Pressure from the government on the people is reminiscent of the violent overthrow of the aristocracy. The government is forcing the people to pay outrageously rising fuel costs to fund global ‘green initiatives,’ but the people can’t be bled any further.
As calls for Macron to resign echoed through the streets, a police officer at the scene said protestors “included hooded demonstrators who were determined to cause trouble.”
“We’ve been forced to deploy a water cannon and use tear gas to stop them getting to a secure zone,” he added.
The zone he mentioned encompasses the Elysee Palace and Macron’s house, as well as the Place de la Concorde and France’s Parliament.
The Yellow Vests, the designation of many of the protestors, have barricaded streets after conducting a massive campaign opposing the rising fuel costs.

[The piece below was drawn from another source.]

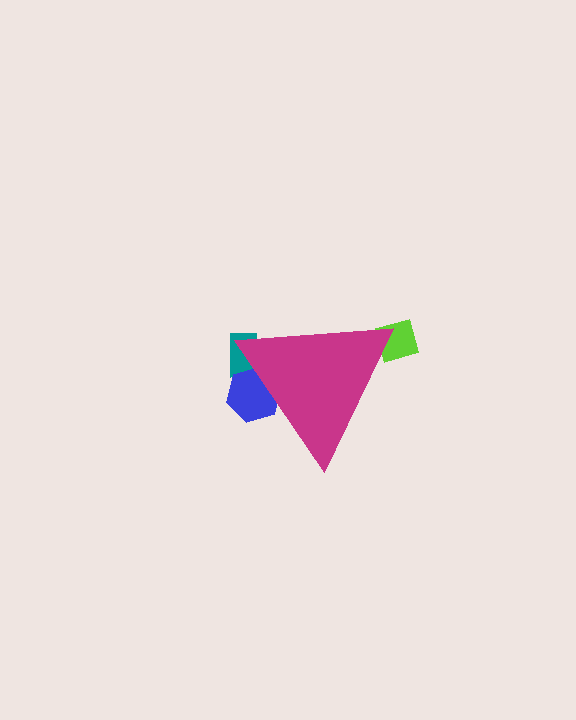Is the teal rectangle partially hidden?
Yes, the teal rectangle is partially hidden behind the magenta triangle.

Of course, government officials blame both extremist ‘right’ and left’ groups for the hijacking the protests and creating the chaos, but protestors aren’t buying it.
Many people state that the people are joining the protest not because of politics, but because the government is bleeding them dry.
At least 553 people have been wounded, 17 of them serious, and two people have died. Since the violence began, more than 95 police have been hurt, “including an attempt to storm the Elysee Palace last weekend.”
Protestors promised to bring Paris to a halt today, and 3,000 police were out on the streets.
“By 11am, clouds of tear gas covered the Champs Elysee and especially the area close to the place de la Concorde.
“Running battles were taking place between mobile squads of CRS police, and the demonstrators, as objects were thrown between the two.
“The Champ de Mars – the field next to the Eiffel Tower – had been set aside by the Paris authorities for the demonstration, but it was ignored by the protestors.”
“We’re not here to do what officials tell us,’ said Max Lefevre, a 22-year-old student, adding, “We’re here to oppose a government that is completely out of touch with the lives of ordinary people. This is a people’s revolt.”
Macron refuses to bow to the will of the people and has insisted that fuel prices must increase in compliance with the Paris Climate Change agreement.
He said there would be “no possibility of backing down regardless of the demonstrations.
Transport Minister Elisabeth Borne reported that diesel tax has increased by seven cents, and there is no plan to stop the rise.
It seems to many people that this revolt resembles the first time the people of France decided to throw off the outrageous burden placed on them by the ruling class.
For now, the chaos shows no sign of relenting.